Suara erangan Arasher tertahan kain tebal yang membekap mulutnya saat tubuhnya dihempaskan ke tanah. Bukan hanya mulutnya, para bandit yang berhasil menangkapnya sore tadi juga membungkus wajahnya dengan kain hitam, membuat matanya tidak berfungsi sementara mereka mengangkutnya — dan Ram — entah ke mana. 

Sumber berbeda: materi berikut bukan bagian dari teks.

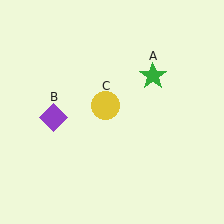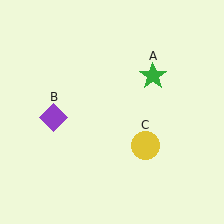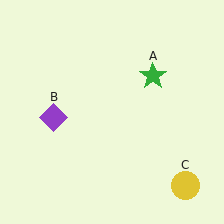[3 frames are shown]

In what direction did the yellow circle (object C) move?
The yellow circle (object C) moved down and to the right.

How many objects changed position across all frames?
1 object changed position: yellow circle (object C).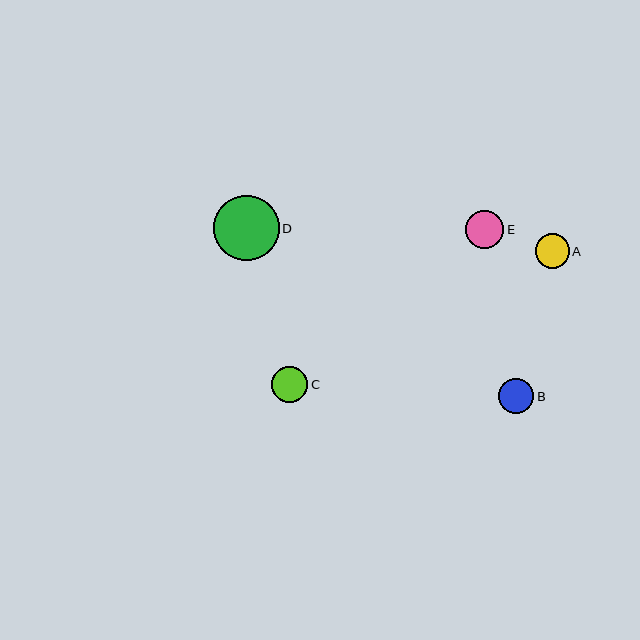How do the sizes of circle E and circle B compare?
Circle E and circle B are approximately the same size.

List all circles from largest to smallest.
From largest to smallest: D, E, C, B, A.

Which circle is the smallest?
Circle A is the smallest with a size of approximately 34 pixels.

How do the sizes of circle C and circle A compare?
Circle C and circle A are approximately the same size.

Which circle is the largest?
Circle D is the largest with a size of approximately 65 pixels.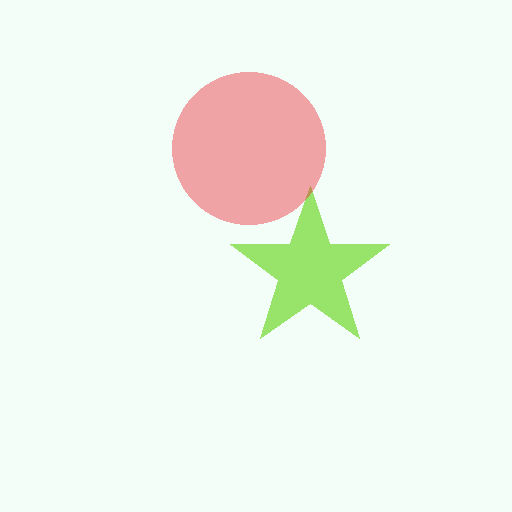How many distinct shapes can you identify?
There are 2 distinct shapes: a lime star, a red circle.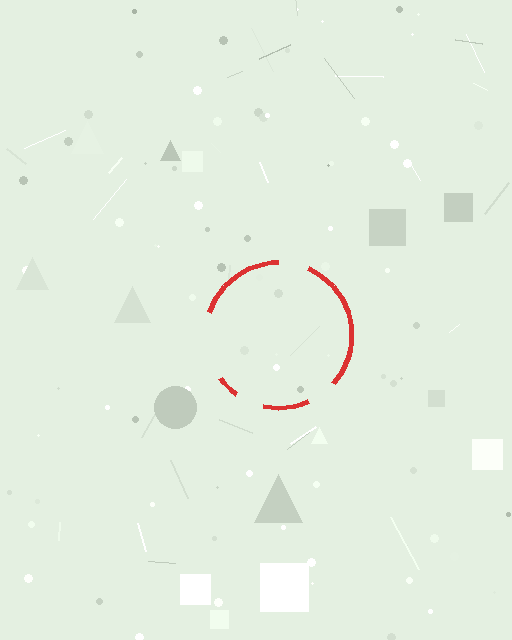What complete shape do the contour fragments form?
The contour fragments form a circle.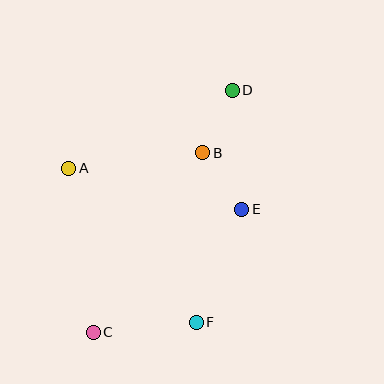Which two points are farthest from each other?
Points C and D are farthest from each other.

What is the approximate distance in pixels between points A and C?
The distance between A and C is approximately 166 pixels.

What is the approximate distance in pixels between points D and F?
The distance between D and F is approximately 235 pixels.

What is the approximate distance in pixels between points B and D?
The distance between B and D is approximately 69 pixels.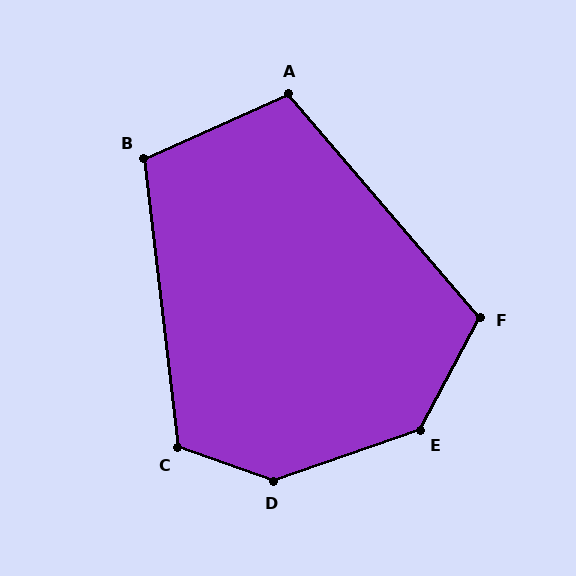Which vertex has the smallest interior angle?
A, at approximately 107 degrees.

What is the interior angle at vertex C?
Approximately 116 degrees (obtuse).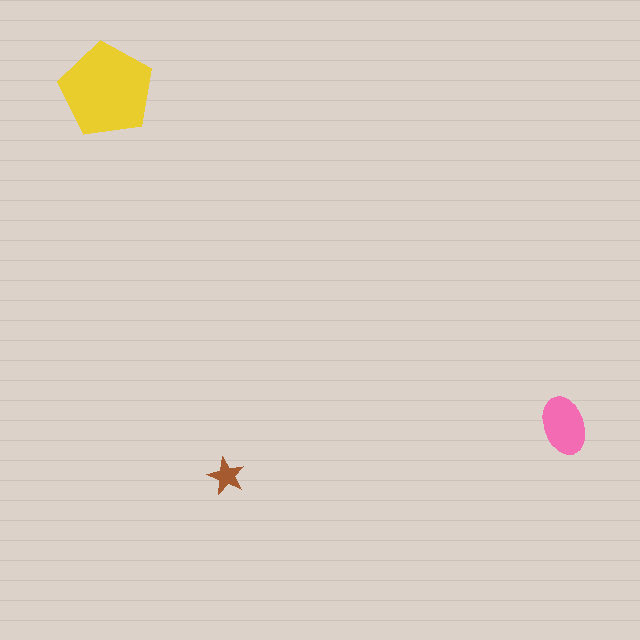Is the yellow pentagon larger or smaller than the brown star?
Larger.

Arasher tidak tahu mana yang lebih mengerikan: ditangkap dan disekap bandit atau dimarahi Abangnya jika dia berhasil melarikan diri. Dirinya sama sekali tidak menyangka ada bahaya mengintai saat dirinya berkuda mengejar rusa buruannya masuk semakin dalam ke hutan. Sebelum dia sadar apa yang terjadi, segerombolan bandit menyergapnya, membunuh semua pengawalnya, hanya menyisakan dirinya dan Ram. 

Dan Aetos, yang entah melayang ke mana.

"Bos," suara bandit yang Arasher rasa baru saja menjatuhkannya terdengar. "Lihat siapa yang kami temukan di tengah hutan?"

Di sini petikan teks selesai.